Use appropriate drops
The use of suitable drops to moisten the eyes (available in most pharmacies) is usually helpful. It is important however to pay attention to the package description since some dry eye products contain substances that can cause allergic reactions in a minority of people.
Generally, the use of contact lenses considerably increases the evaporation of water and it is preferable to wear glasses while skiing. Unfortunately, wearing glasses inside your goggles is often uncomfortable and risky in the event of an accident.

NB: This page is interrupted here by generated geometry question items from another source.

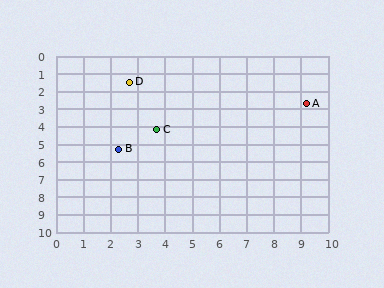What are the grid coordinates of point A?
Point A is at approximately (9.2, 2.7).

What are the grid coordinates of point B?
Point B is at approximately (2.3, 5.3).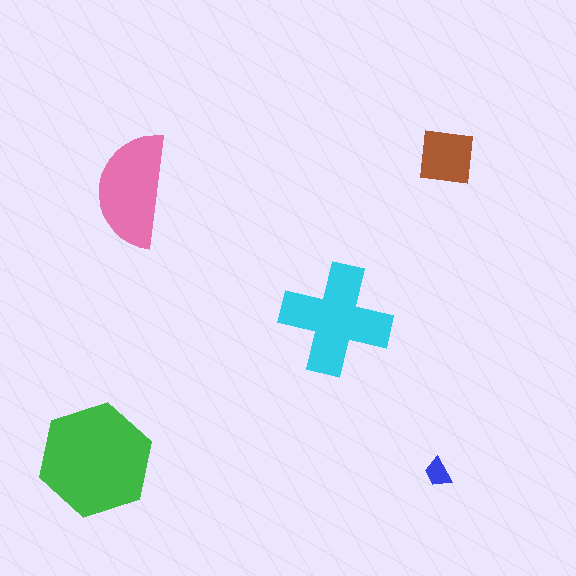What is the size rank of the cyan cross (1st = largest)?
2nd.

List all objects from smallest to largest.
The blue trapezoid, the brown square, the pink semicircle, the cyan cross, the green hexagon.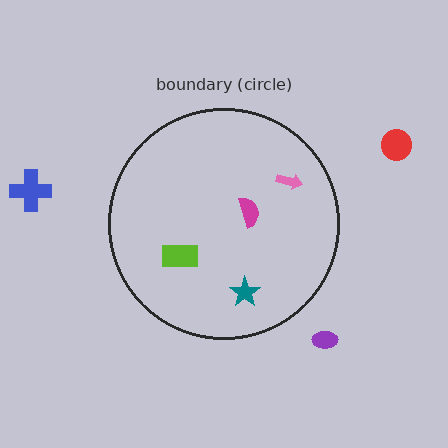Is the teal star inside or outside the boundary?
Inside.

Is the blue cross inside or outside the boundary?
Outside.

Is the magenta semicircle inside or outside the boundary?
Inside.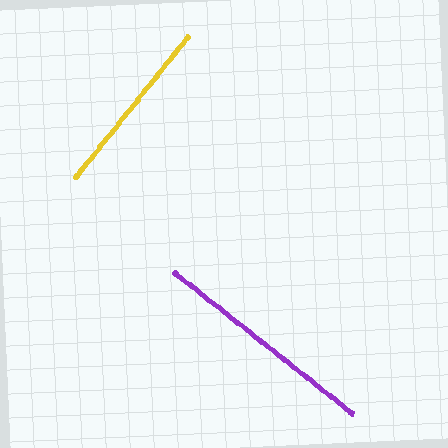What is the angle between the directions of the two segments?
Approximately 90 degrees.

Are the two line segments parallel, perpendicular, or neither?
Perpendicular — they meet at approximately 90°.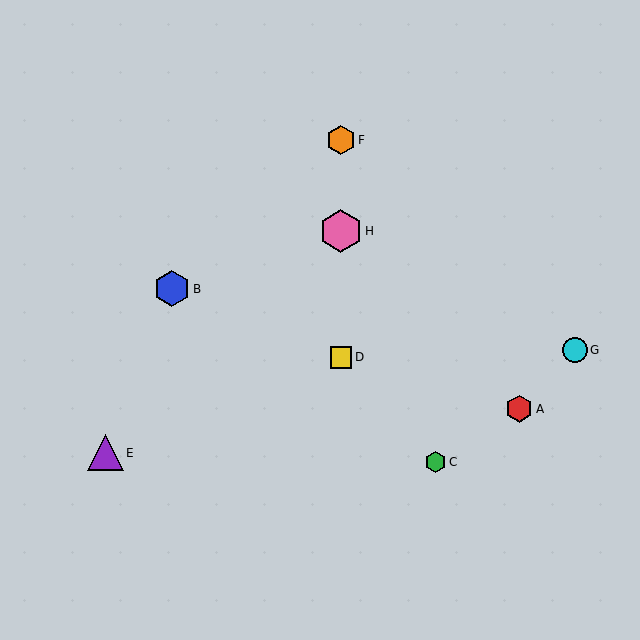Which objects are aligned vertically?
Objects D, F, H are aligned vertically.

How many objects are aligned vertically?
3 objects (D, F, H) are aligned vertically.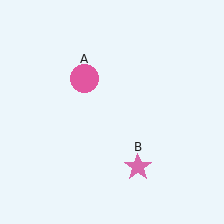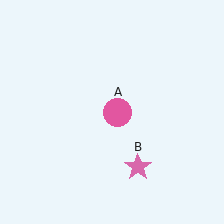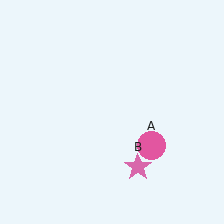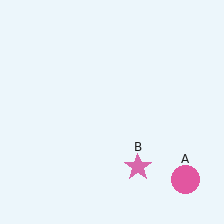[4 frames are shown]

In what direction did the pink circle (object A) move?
The pink circle (object A) moved down and to the right.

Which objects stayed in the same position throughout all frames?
Pink star (object B) remained stationary.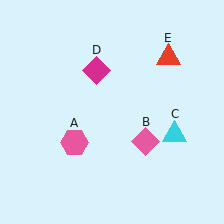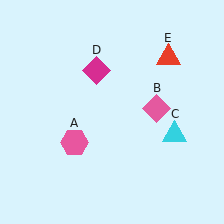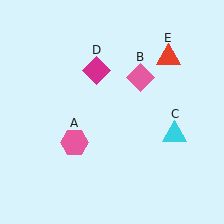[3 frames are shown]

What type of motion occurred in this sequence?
The pink diamond (object B) rotated counterclockwise around the center of the scene.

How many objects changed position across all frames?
1 object changed position: pink diamond (object B).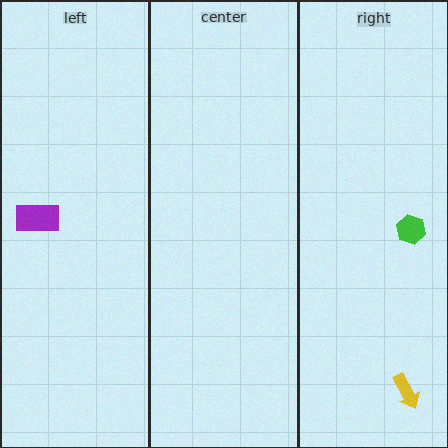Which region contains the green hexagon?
The right region.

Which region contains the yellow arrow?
The right region.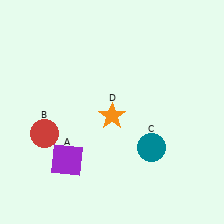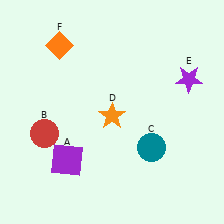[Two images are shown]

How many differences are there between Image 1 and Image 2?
There are 2 differences between the two images.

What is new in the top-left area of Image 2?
An orange diamond (F) was added in the top-left area of Image 2.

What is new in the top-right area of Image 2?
A purple star (E) was added in the top-right area of Image 2.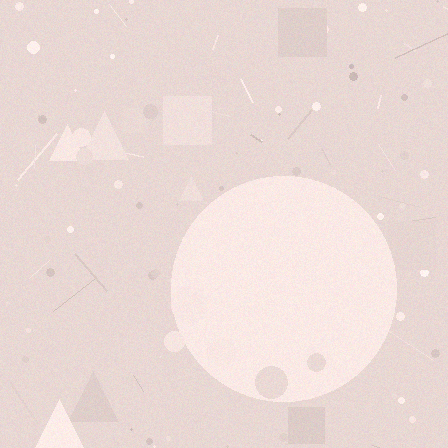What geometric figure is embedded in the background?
A circle is embedded in the background.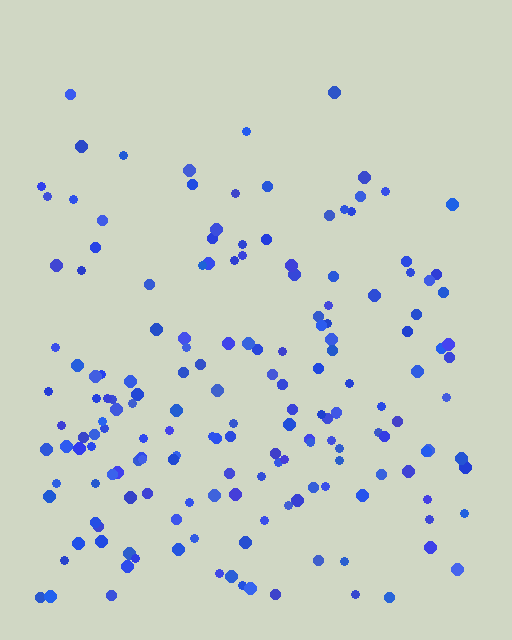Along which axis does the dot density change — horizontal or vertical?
Vertical.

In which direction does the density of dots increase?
From top to bottom, with the bottom side densest.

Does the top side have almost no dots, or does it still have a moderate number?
Still a moderate number, just noticeably fewer than the bottom.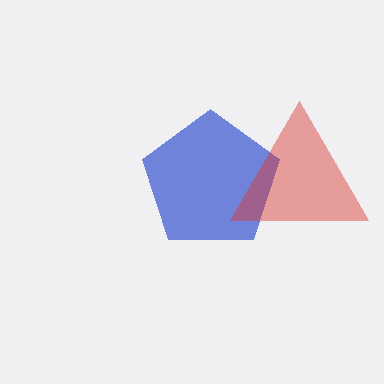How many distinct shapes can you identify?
There are 2 distinct shapes: a blue pentagon, a red triangle.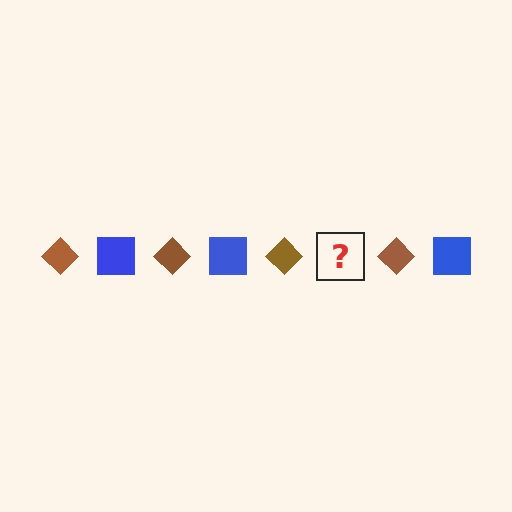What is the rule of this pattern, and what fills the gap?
The rule is that the pattern alternates between brown diamond and blue square. The gap should be filled with a blue square.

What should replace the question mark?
The question mark should be replaced with a blue square.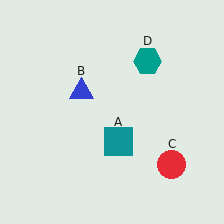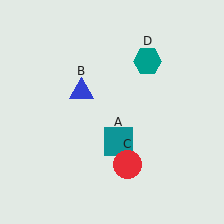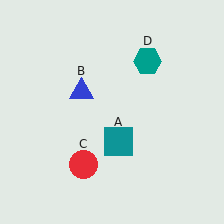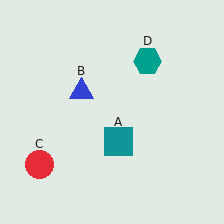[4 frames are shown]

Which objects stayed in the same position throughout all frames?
Teal square (object A) and blue triangle (object B) and teal hexagon (object D) remained stationary.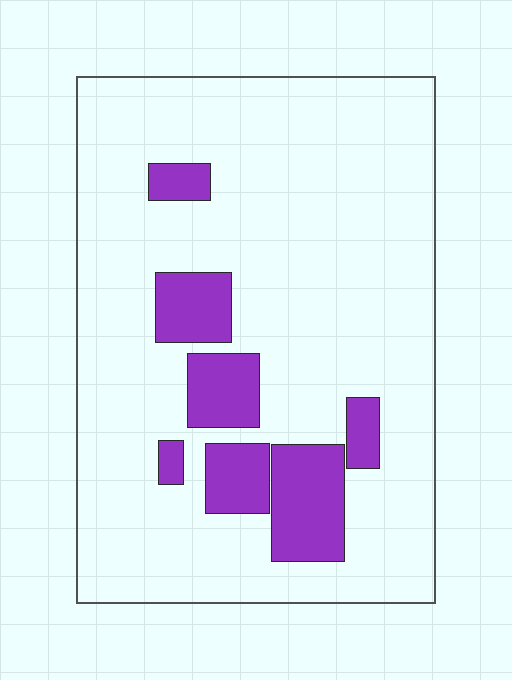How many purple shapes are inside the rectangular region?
7.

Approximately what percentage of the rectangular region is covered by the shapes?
Approximately 15%.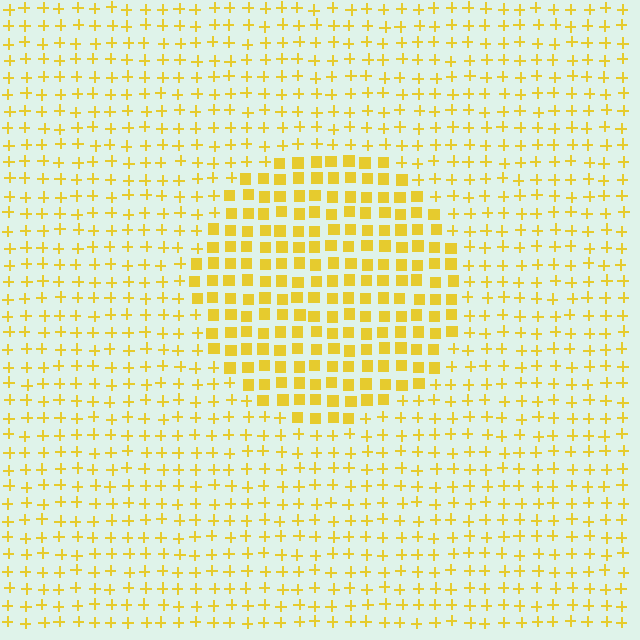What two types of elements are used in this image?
The image uses squares inside the circle region and plus signs outside it.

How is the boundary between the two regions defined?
The boundary is defined by a change in element shape: squares inside vs. plus signs outside. All elements share the same color and spacing.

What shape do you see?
I see a circle.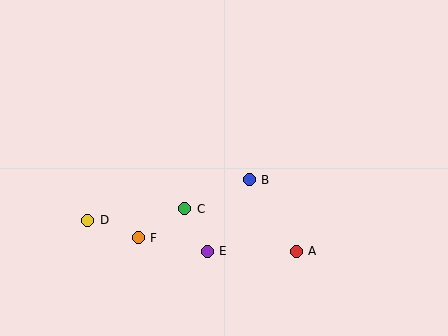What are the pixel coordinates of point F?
Point F is at (138, 238).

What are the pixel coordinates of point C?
Point C is at (185, 209).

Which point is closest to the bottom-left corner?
Point D is closest to the bottom-left corner.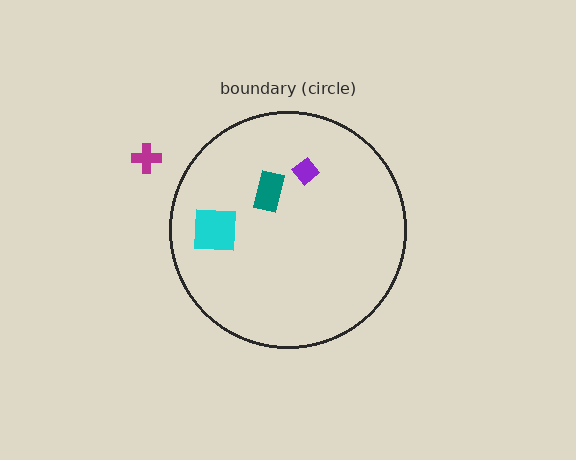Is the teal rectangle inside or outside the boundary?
Inside.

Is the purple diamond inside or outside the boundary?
Inside.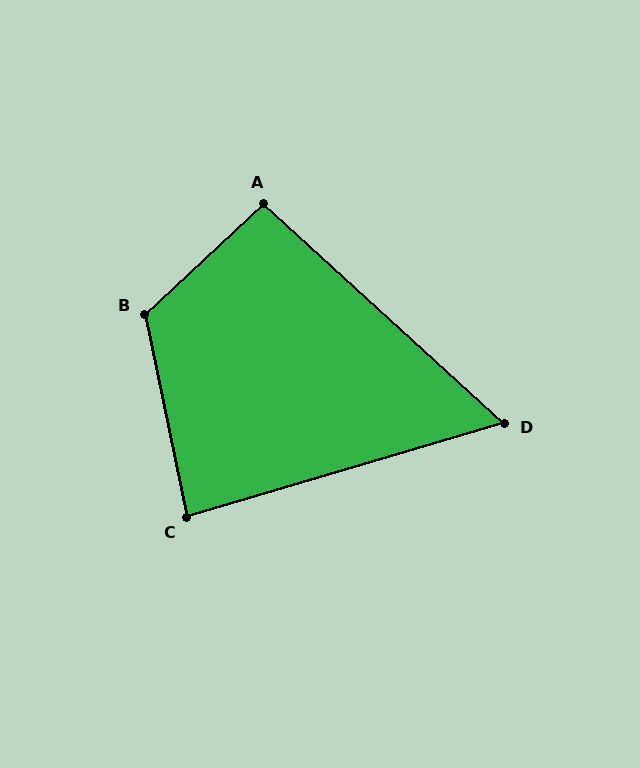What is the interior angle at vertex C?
Approximately 85 degrees (acute, close to a right angle).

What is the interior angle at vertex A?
Approximately 95 degrees (obtuse, close to a right angle).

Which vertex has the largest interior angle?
B, at approximately 121 degrees.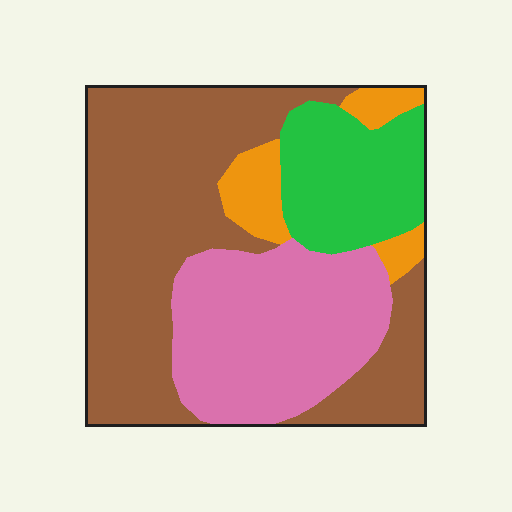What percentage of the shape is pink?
Pink covers roughly 30% of the shape.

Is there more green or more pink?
Pink.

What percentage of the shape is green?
Green takes up about one sixth (1/6) of the shape.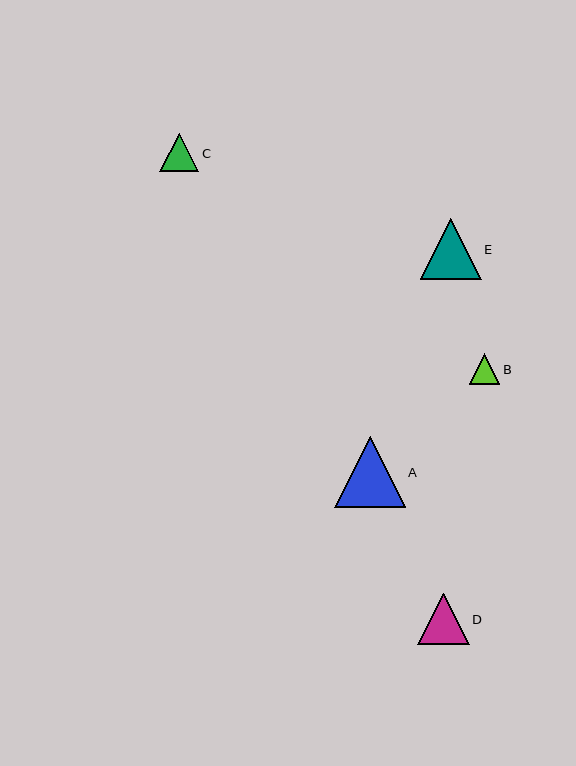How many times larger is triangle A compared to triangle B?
Triangle A is approximately 2.3 times the size of triangle B.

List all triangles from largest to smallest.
From largest to smallest: A, E, D, C, B.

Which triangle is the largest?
Triangle A is the largest with a size of approximately 71 pixels.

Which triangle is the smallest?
Triangle B is the smallest with a size of approximately 30 pixels.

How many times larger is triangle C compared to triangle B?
Triangle C is approximately 1.3 times the size of triangle B.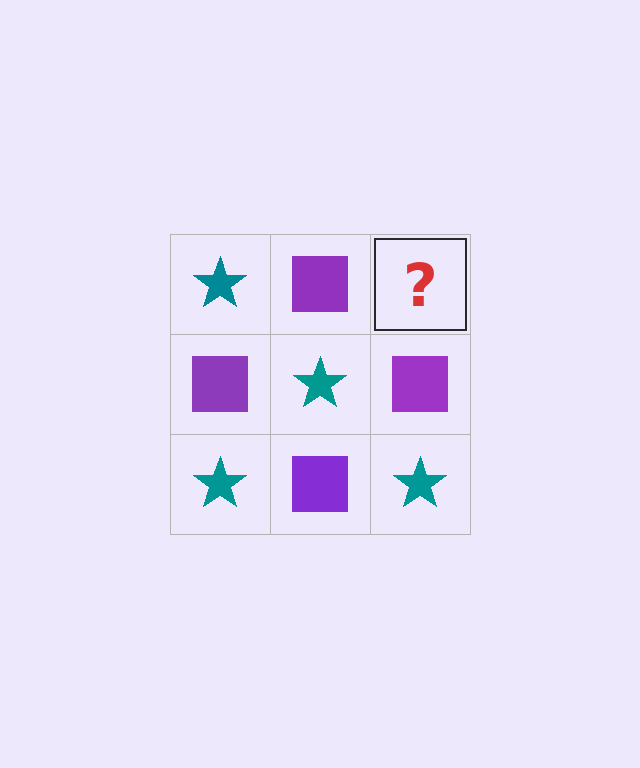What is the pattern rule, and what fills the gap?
The rule is that it alternates teal star and purple square in a checkerboard pattern. The gap should be filled with a teal star.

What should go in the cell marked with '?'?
The missing cell should contain a teal star.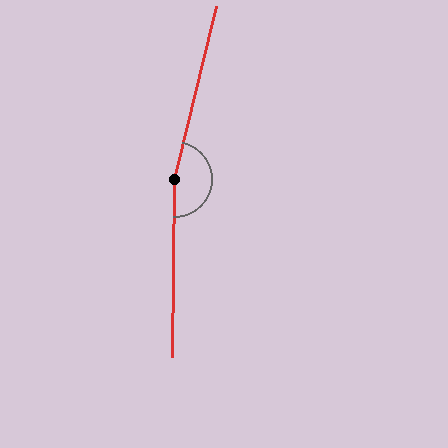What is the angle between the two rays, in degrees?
Approximately 167 degrees.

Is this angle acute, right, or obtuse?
It is obtuse.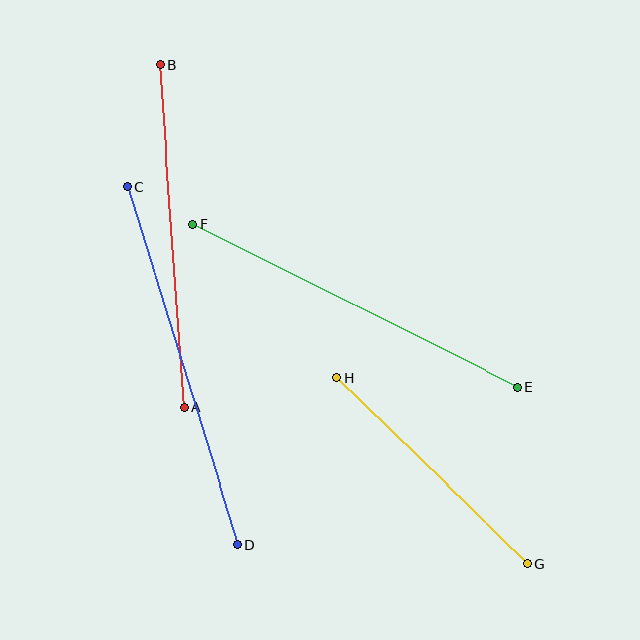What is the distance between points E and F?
The distance is approximately 363 pixels.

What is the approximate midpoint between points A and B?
The midpoint is at approximately (172, 236) pixels.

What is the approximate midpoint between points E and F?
The midpoint is at approximately (355, 305) pixels.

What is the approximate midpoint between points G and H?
The midpoint is at approximately (432, 471) pixels.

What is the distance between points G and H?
The distance is approximately 266 pixels.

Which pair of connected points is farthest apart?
Points C and D are farthest apart.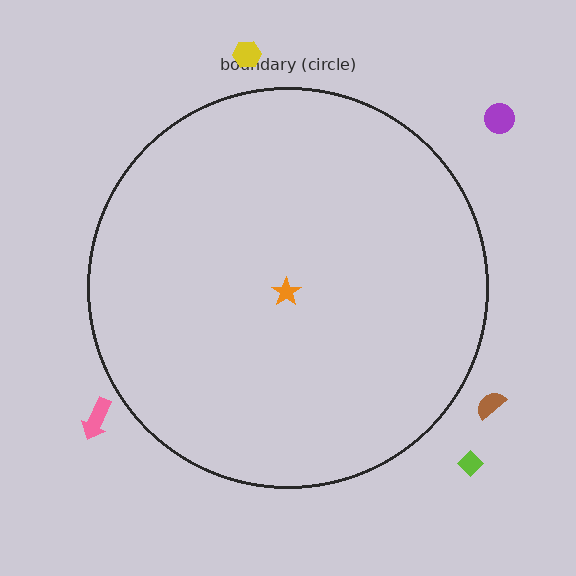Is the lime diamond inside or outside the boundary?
Outside.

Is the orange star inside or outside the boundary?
Inside.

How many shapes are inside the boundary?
1 inside, 5 outside.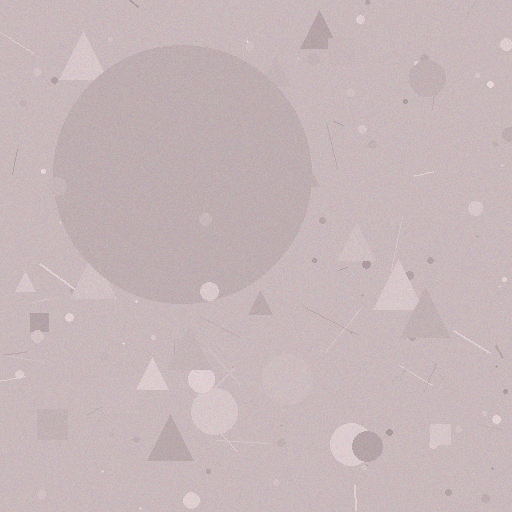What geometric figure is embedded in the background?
A circle is embedded in the background.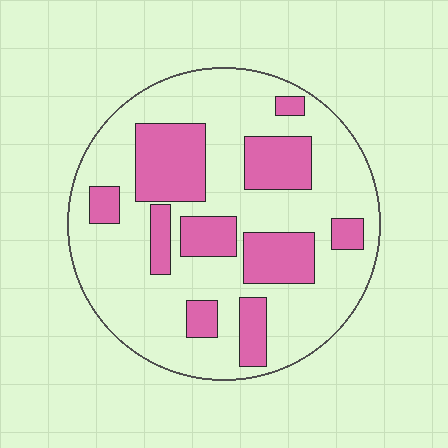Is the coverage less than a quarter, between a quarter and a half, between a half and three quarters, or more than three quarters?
Between a quarter and a half.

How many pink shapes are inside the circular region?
10.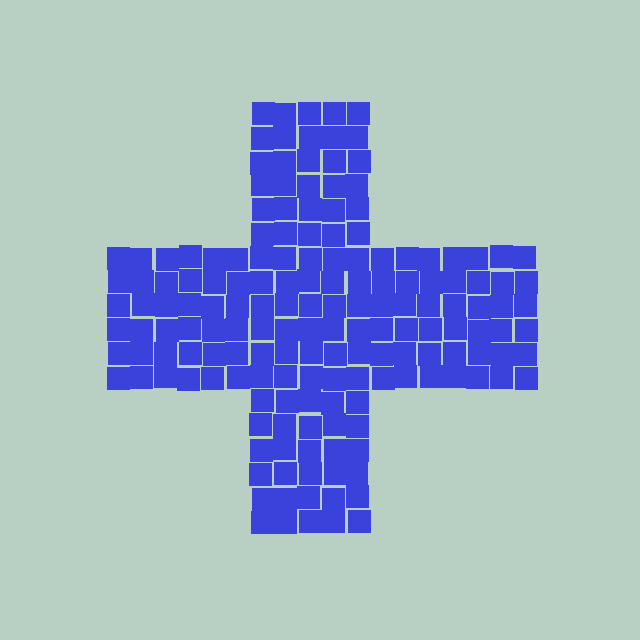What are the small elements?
The small elements are squares.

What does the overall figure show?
The overall figure shows a cross.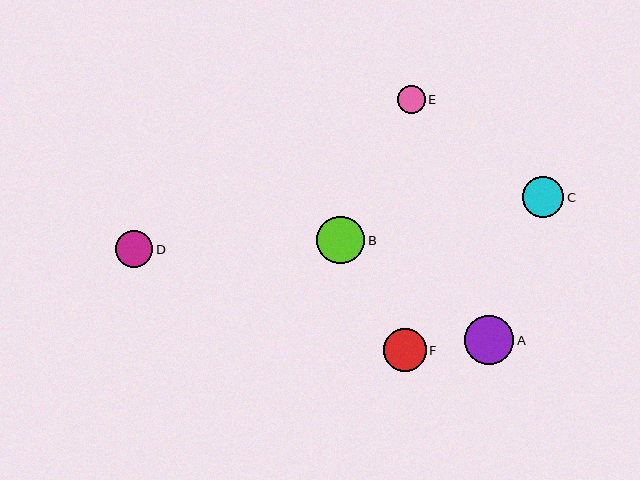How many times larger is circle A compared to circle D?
Circle A is approximately 1.3 times the size of circle D.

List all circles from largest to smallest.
From largest to smallest: A, B, F, C, D, E.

The correct hydration will help to keep the body’s blood pressure regulated, so avoid alcohol. Low temperatures increase the blood pressure and consequently the internal pressure in the eye.
The refraction of snow is relevant, with UV and HEV rays (known as blue light) affecting wavelengths between 400 and 500 nanometers, they can generate cataracts, degeneration of the aforementioned macula and even blindness.
With children and adolescents, we must multiply precautions, since they are in the growth phase and the eyeball is not mature. The absence of mature yellow chromophores in the crystalline lens of children causes part of the radiation to advance to the retina. This can cause problems in the Macula.
It is highly recommendable to use specific goggles for snow when skiing, with 100% UV and HEV protection. Polycarbonate models are the most resistant to possible impacts and falls.
Sunglasses or balaclava?
Choosing between sunglasses or blizzard glasses on sunny days is a matter of aesthetics but also of practicality. The mask protects better from impacts, wind and possible particles that can enter while descending the slopes.
It is important to acquire one that has a sunscreen factor 4, which will absorb more than 90% of the extreme luminosity that we can find in a ski resort and will also help prevent possible situations of dry eyes with good hydration. Many brands of ski goggles offer this protection factor of 4. These masks will also help prevent possible dry eye situations.